Открыла юбилейную программу Увертюра к опере «Летучий Голландец» Рихарда Вагнера. Это ещё ранний Вагнер — но уже обретающий свой неповторимый стиль. Эрл мог бы выбрать и что-то поэффектнее — он много играл Вагнера. Но он взял это произведение — и играет его бережно, ювелирно. Так что мы вслушиваемся — нет, не в каждый звук, но в эти «гроздья» звуков, в эти тембровые краски, в сам процесс плетения тончайшей звуковой ткани. Это — демонстрация мастерства оркестра и дирижёра.
А затем — «Море» Александра Глазунова, симфоническая поэма. Тоже произведение почти юношеское. И совершенно для меня неожиданное. В Одессе оно исполняется впервые.

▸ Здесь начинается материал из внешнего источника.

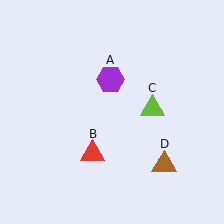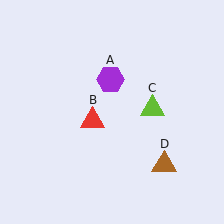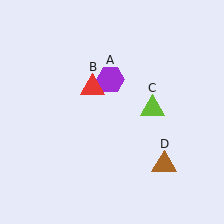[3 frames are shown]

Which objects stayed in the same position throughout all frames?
Purple hexagon (object A) and lime triangle (object C) and brown triangle (object D) remained stationary.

Нашли, купили ноты. Как шевелится, волнуется море, не умещаясь в своих границах, как выразительны эти порывы! Конечно, есть очевидные длинноты, и трудно выстроить некий внутренний сюжет. Однако же ясно, что к финалу море успокаивается: возникает гармония, даже арфы вступают. Спасибо Эрлу за эту радость открытия музыки, которая не на слуху, — он её исполняет с подлинной увлечённостью.
И, наконец, монументальная симфония №4 ми минор Иоганесса Брамса. Как сказал первый её слушатель Ганс фон Бюлов, она дышит необыкновенной энергией от первой и до последней ноты, — и оркестр во главе с Хобартом Эрлом исполняет её как бы на одном дыхании. Кажется, скоро я стану любить и Брамса в трактовке Хобарта Эрла. Он замечательно чувствует стилистику музыки, связанной с Веной. Но Брамс — «крепкий орешек», музыка его загадочна в своей двойственности. Вот гимн бытию, ликование, радость, вот созерцательная задумчивость. Но радость — как бы на грани слёз, а печаль — с улыбкой. Как это передать? Мне недоставало контрастов форте и пиано, эмоциональных контрастов: музыка звучала чуточку «вообще», чуточку усредненно. Зато финал, в котором как бы упрятанная за кулисы трагедия вырывается наружу, прозвучал мощно и убедительно.
Публика аплодировала долго, очень долго. Спешили с букетами цветов. Эрл клал цветы на сцену, поднимал все группы оркестра, пожимал руки музыкантам. И верилось в творческие свершения, которые еще ждут дирижёра и его оркестр.